En outre, dans ce livre magnifiquement illustré, on apprend que Noureev a bâti lui-même une fois pour toutes le patron de base de ses pourpoints. On voit aussi comment à partir d’un costume dessiné par une costumière, lui-même en simplifie la coupe, lui donne une sorte de côté incroyablement épuré, tout en lui donnant une élégance inimitable. Ce qui fait que quelle que soit ensuite la production dans laquelle il doit danser, il emmène les costumes qu’il préfère et danse avec, glissant au passage quelques conseils à ses partenaires, lorsqu’il trouve que leurs tutus sont tristounets pour qu’elles rajoutent perles ou strass… ce que s’empressent de faire Thesmard ou Piollet qui encourent ensuite les foudres de leur opéra….
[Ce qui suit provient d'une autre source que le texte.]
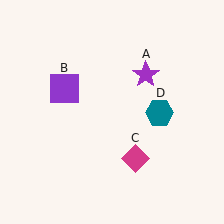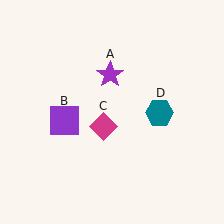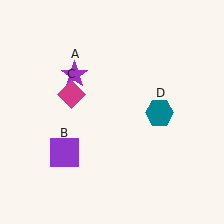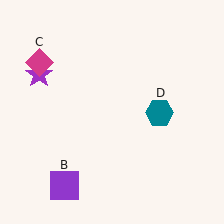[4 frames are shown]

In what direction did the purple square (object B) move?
The purple square (object B) moved down.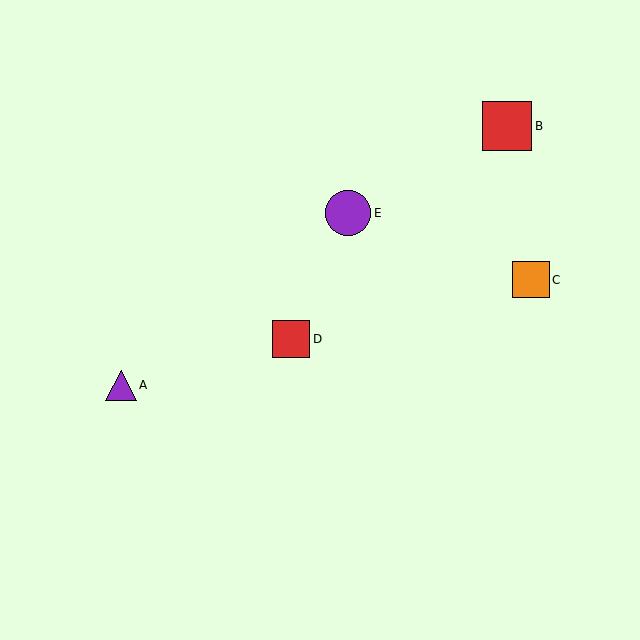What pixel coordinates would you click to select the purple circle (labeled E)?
Click at (348, 213) to select the purple circle E.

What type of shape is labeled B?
Shape B is a red square.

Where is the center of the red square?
The center of the red square is at (291, 339).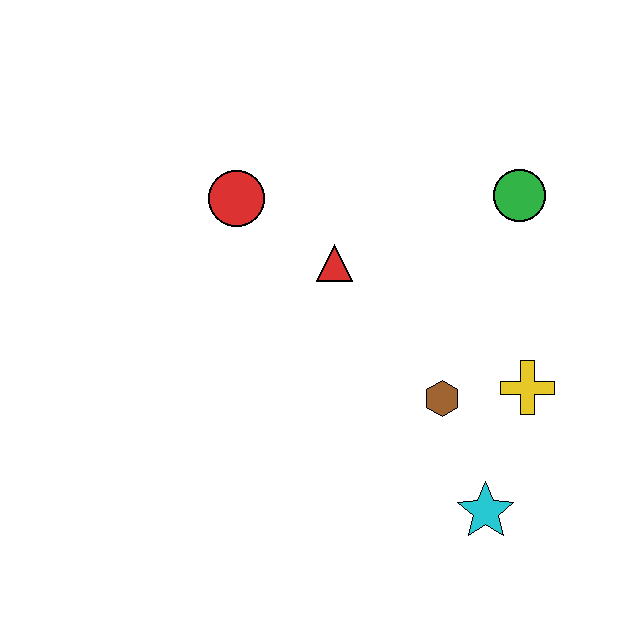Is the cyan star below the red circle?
Yes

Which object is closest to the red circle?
The red triangle is closest to the red circle.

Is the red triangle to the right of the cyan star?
No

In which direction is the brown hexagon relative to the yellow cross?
The brown hexagon is to the left of the yellow cross.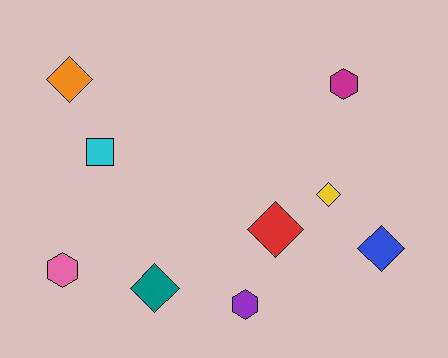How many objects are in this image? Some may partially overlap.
There are 9 objects.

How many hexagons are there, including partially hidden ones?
There are 3 hexagons.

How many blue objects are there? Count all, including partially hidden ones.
There is 1 blue object.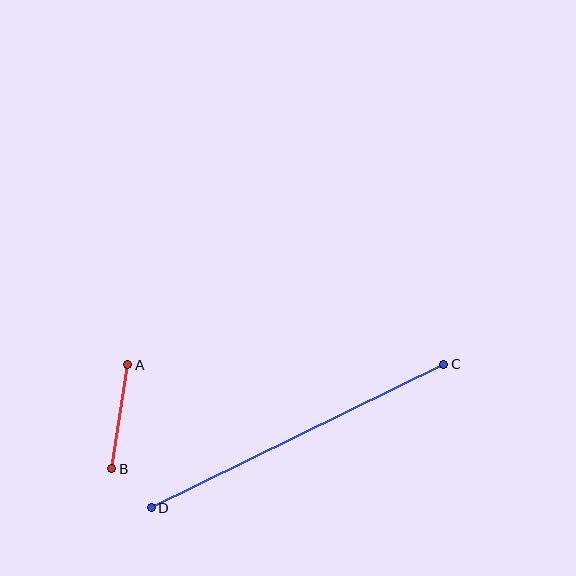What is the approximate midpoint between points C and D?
The midpoint is at approximately (297, 436) pixels.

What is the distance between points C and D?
The distance is approximately 326 pixels.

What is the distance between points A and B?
The distance is approximately 105 pixels.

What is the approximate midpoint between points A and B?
The midpoint is at approximately (120, 417) pixels.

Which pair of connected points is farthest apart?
Points C and D are farthest apart.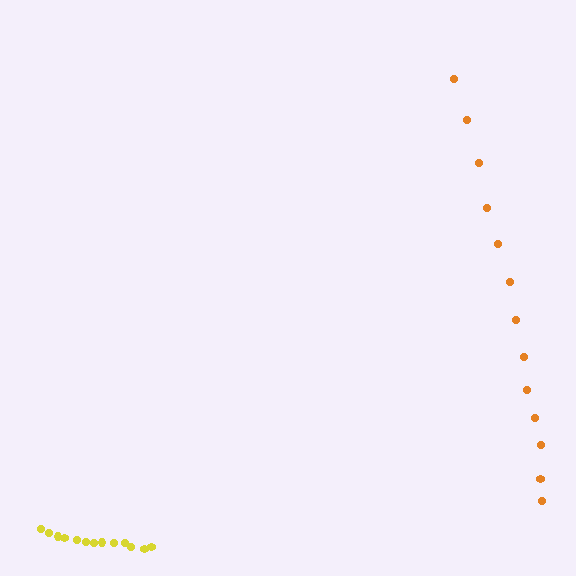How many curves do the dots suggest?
There are 2 distinct paths.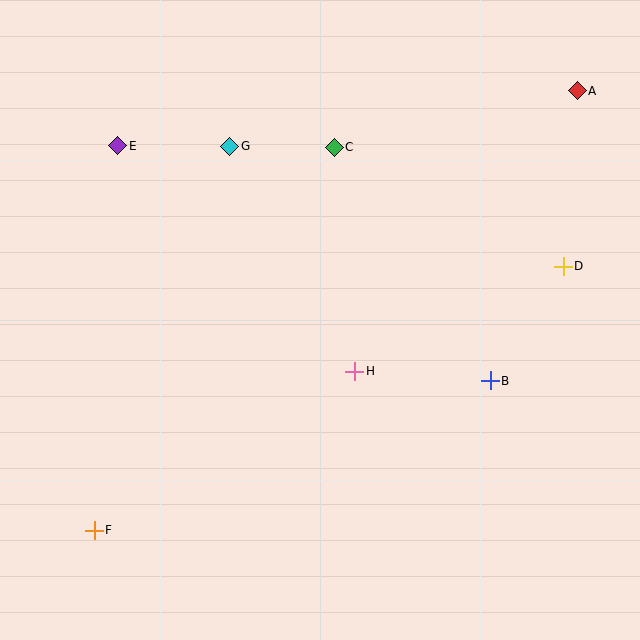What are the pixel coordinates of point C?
Point C is at (334, 147).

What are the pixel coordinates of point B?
Point B is at (490, 381).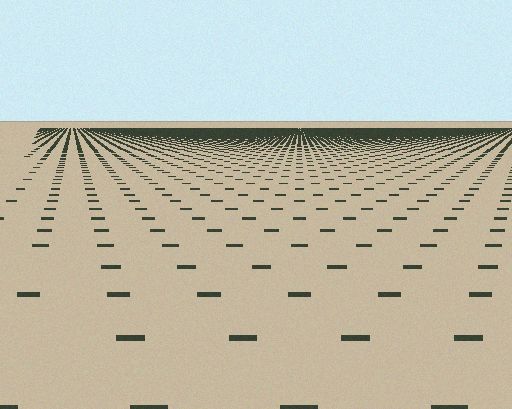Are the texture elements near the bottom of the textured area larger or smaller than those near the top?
Larger. Near the bottom, elements are closer to the viewer and appear at a bigger on-screen size.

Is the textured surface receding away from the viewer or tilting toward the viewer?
The surface is receding away from the viewer. Texture elements get smaller and denser toward the top.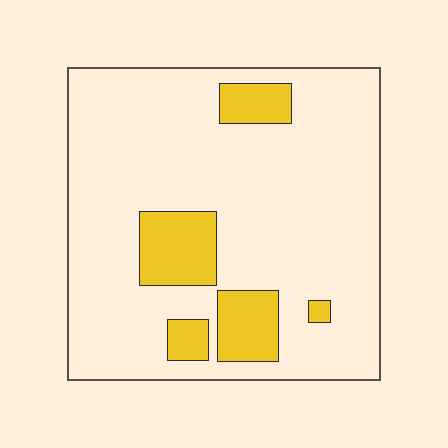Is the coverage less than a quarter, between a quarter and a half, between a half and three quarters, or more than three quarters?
Less than a quarter.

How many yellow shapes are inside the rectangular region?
5.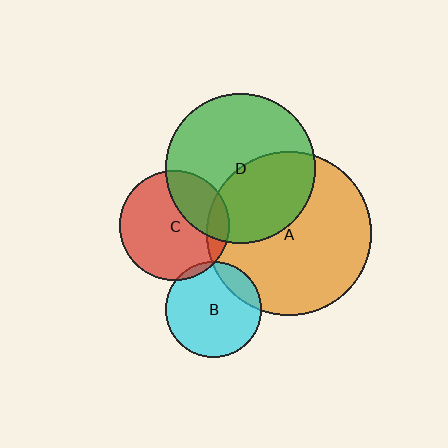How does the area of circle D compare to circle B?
Approximately 2.5 times.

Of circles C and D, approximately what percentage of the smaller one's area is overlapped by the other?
Approximately 30%.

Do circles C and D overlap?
Yes.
Enfin, ce livre montre avec quelle énergie il a œuvré pour que les productions qu’il a montées un peu partout dans le monde répondent exactement et précisément à la vision qu’il en avait.
Le livre, abondamment illustré est tout à la fois beau et émouvant, et ouvre une nouvelle porte sur cette personnalité excessive et attachante.